The new global survey was undertaken to support Audika's latest initiative, 'Love your ears', a nationwide campaign calling on New Zealanders to get their hearing tested to improve their overall quality of life.
The data demonstrates that treating hearing loss can have a positive impact on relationships. While many New Zealanders who wear hearing aids would previously pretend to hear better than they could (37 percent), since treating their hearing loss, more than half (51 percent) now enjoy better conversations.
Additionally, more than a third say they now feel more connected to their family and there is less stress in their relationship.
"The upsides are clear - those in the research sample fitted with a hearing aid reported many improvements in relationships and communication with their family," Severn said.
"We need to be kinder to our ears, because you can reduce your risk of hearing loss."
To reduce the risk of hearing loss, Severn recommends keeping the volume at a lower level when wearing earphones or headphones, wearing ear protection when directed, and getting tested regularly and from an early age.
In recognition of World Hearing Day, Audika's audiologists are encouraging all New Zealanders to "love their ears" and take a free online hearing check.
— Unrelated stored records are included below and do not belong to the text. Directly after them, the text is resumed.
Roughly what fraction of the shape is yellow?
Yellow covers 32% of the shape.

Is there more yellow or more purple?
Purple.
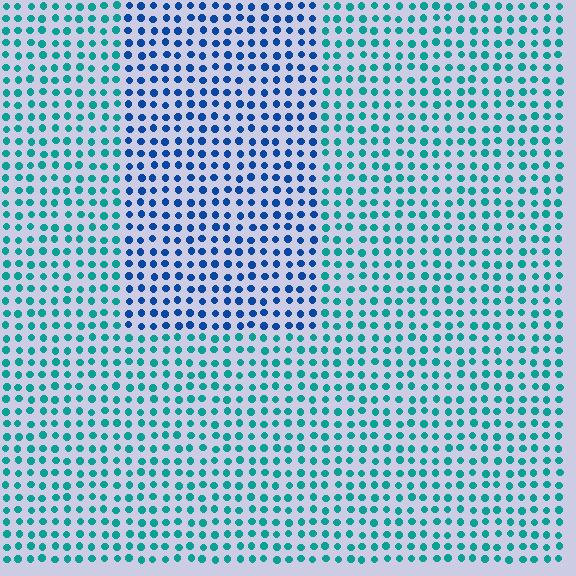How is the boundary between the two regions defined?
The boundary is defined purely by a slight shift in hue (about 42 degrees). Spacing, size, and orientation are identical on both sides.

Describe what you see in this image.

The likes of New Zealand Hearing, Bay Audiology and Audika offer free online hearing tests that provide an immediate insight into the status of your hearing.
"We must take our hearing loss more seriously, and there are accessible ways to stay more in control of your hearing health," Severn said.
"Taking a free hearing check and wearing hearing aids can help you listen better, feel more connected and improve your quality of life."
The survey was conducted by the YouGov analysis institute, a private research group. A total of 24,041 people aged 18 and over across 14 countries were interviewed from December 2 to 28, 2021, including 1703 New Zealanders.